While the video was everything and then some, the lyrics missed the mark. 2 Chainz and Lil Wayne do a great job of giving us a catchy song; however, the lyrics give me “party anthem” vibes. This is the song that I would use as a “pick me up” when I need to blow off steam and get into my “Golden Girl” mood. This is not the song that I would play when I need to find a source of inspiration in life. Though I would not find inspiration in these lyrics, I could definitely see how a Southern “Dancing Doll” or Jackson State “Prancing J-Sette” would. The words “shake your money maker” along with the smooth instrumental of “Piece of My Love” clash together to make any majorette—even, any dancer—want to get up and groove. The deep, philosophical me can say that these explicit lyrics prove to paint a picture of a motivated woman keeping her eyes on the prize as she goes through life, but in reality, this is a song for girls who want to let loose and have fun every once in a while, like me. 

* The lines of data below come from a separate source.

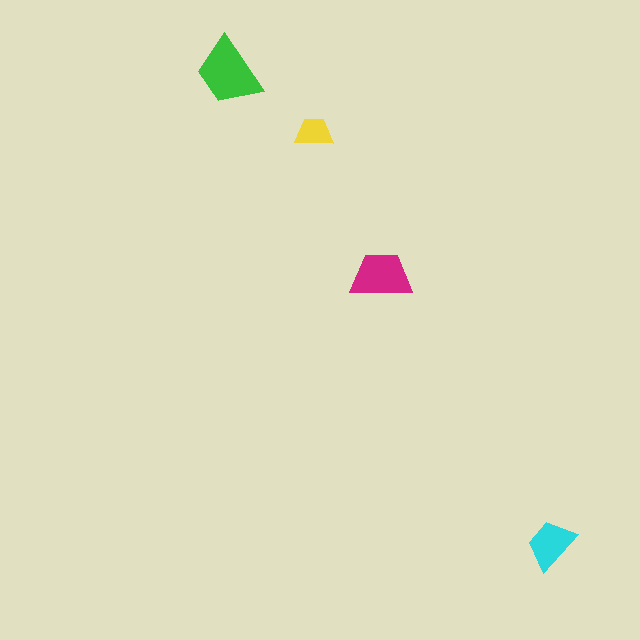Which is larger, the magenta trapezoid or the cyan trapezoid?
The magenta one.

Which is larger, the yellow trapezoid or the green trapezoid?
The green one.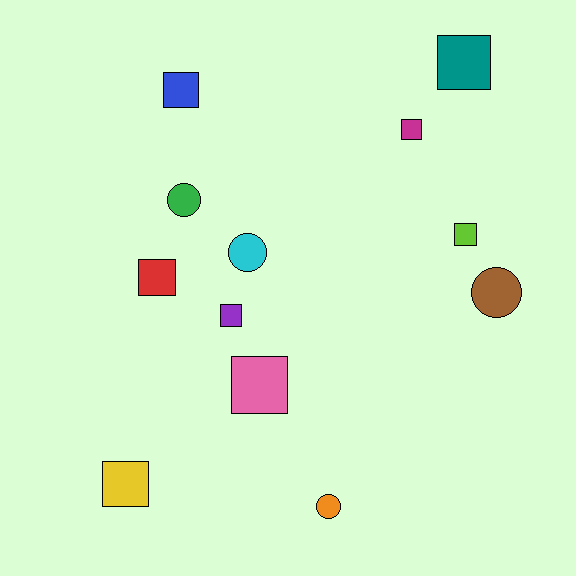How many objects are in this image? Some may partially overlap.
There are 12 objects.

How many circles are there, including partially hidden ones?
There are 4 circles.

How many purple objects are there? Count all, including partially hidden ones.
There is 1 purple object.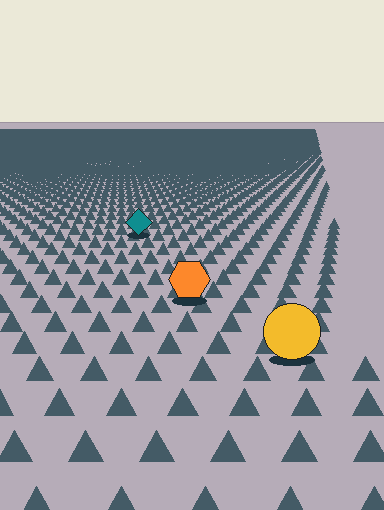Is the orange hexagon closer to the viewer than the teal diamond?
Yes. The orange hexagon is closer — you can tell from the texture gradient: the ground texture is coarser near it.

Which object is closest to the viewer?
The yellow circle is closest. The texture marks near it are larger and more spread out.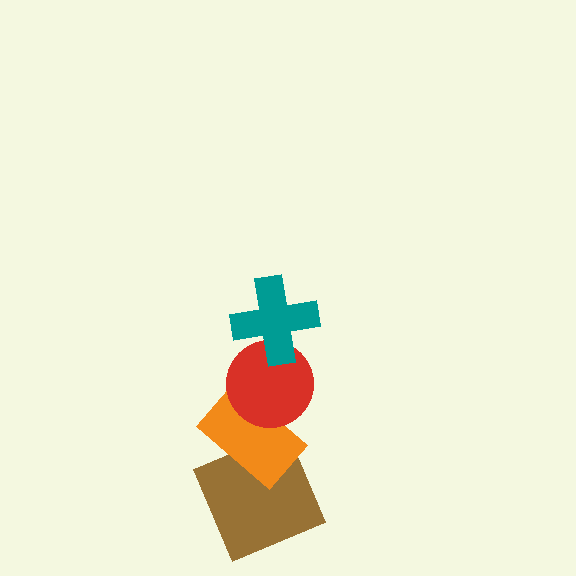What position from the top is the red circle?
The red circle is 2nd from the top.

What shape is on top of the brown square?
The orange rectangle is on top of the brown square.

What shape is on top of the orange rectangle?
The red circle is on top of the orange rectangle.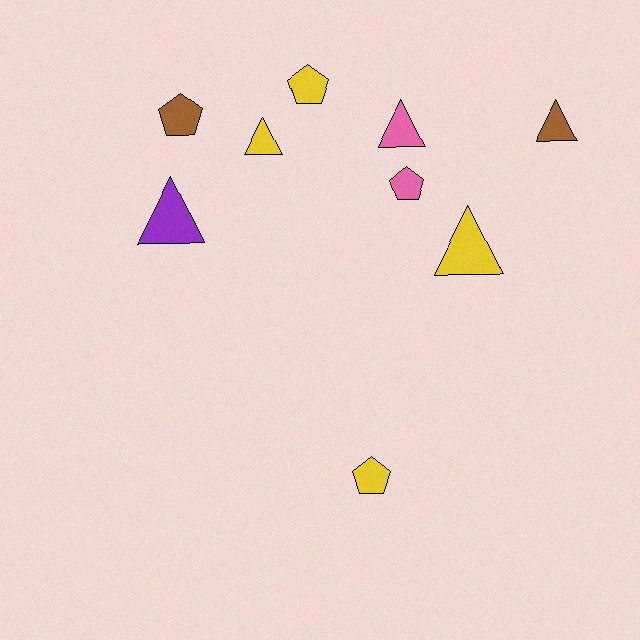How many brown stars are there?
There are no brown stars.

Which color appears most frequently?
Yellow, with 4 objects.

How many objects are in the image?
There are 9 objects.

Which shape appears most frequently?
Triangle, with 5 objects.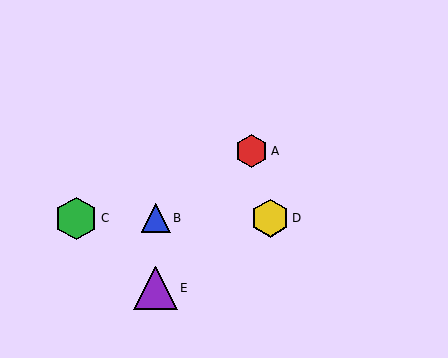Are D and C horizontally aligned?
Yes, both are at y≈218.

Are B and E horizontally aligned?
No, B is at y≈218 and E is at y≈288.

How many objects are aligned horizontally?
3 objects (B, C, D) are aligned horizontally.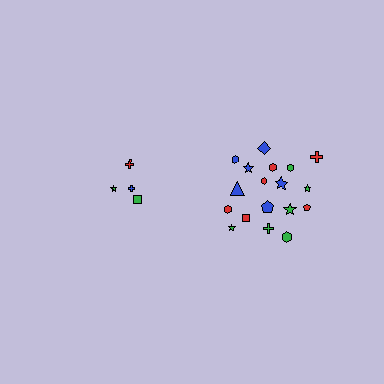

In this age of openly celebrated Black culture and excellence, 2 Chainz is certainly on time with this “ode” to the HBCU experience. HBCU alums and AKAs are roaring with pride right about now with Sen. Kamala Harris, an HBCU alum and AKA, being the first Black woman to run for Vice President of a major party, and I’m pretty sure after watching this video, their pride will only continue to grow for their beloved institutions, organizations and Black excellence.

Maybe if 2 Chainz releases more songs like this, he might make it to my list of “Top 20 Favorite Rappers.” Until then, I’ll just continue to watch “Money Maker” and reminisce to that homecoming life—pre-COVID-19 and under the Alpha tree.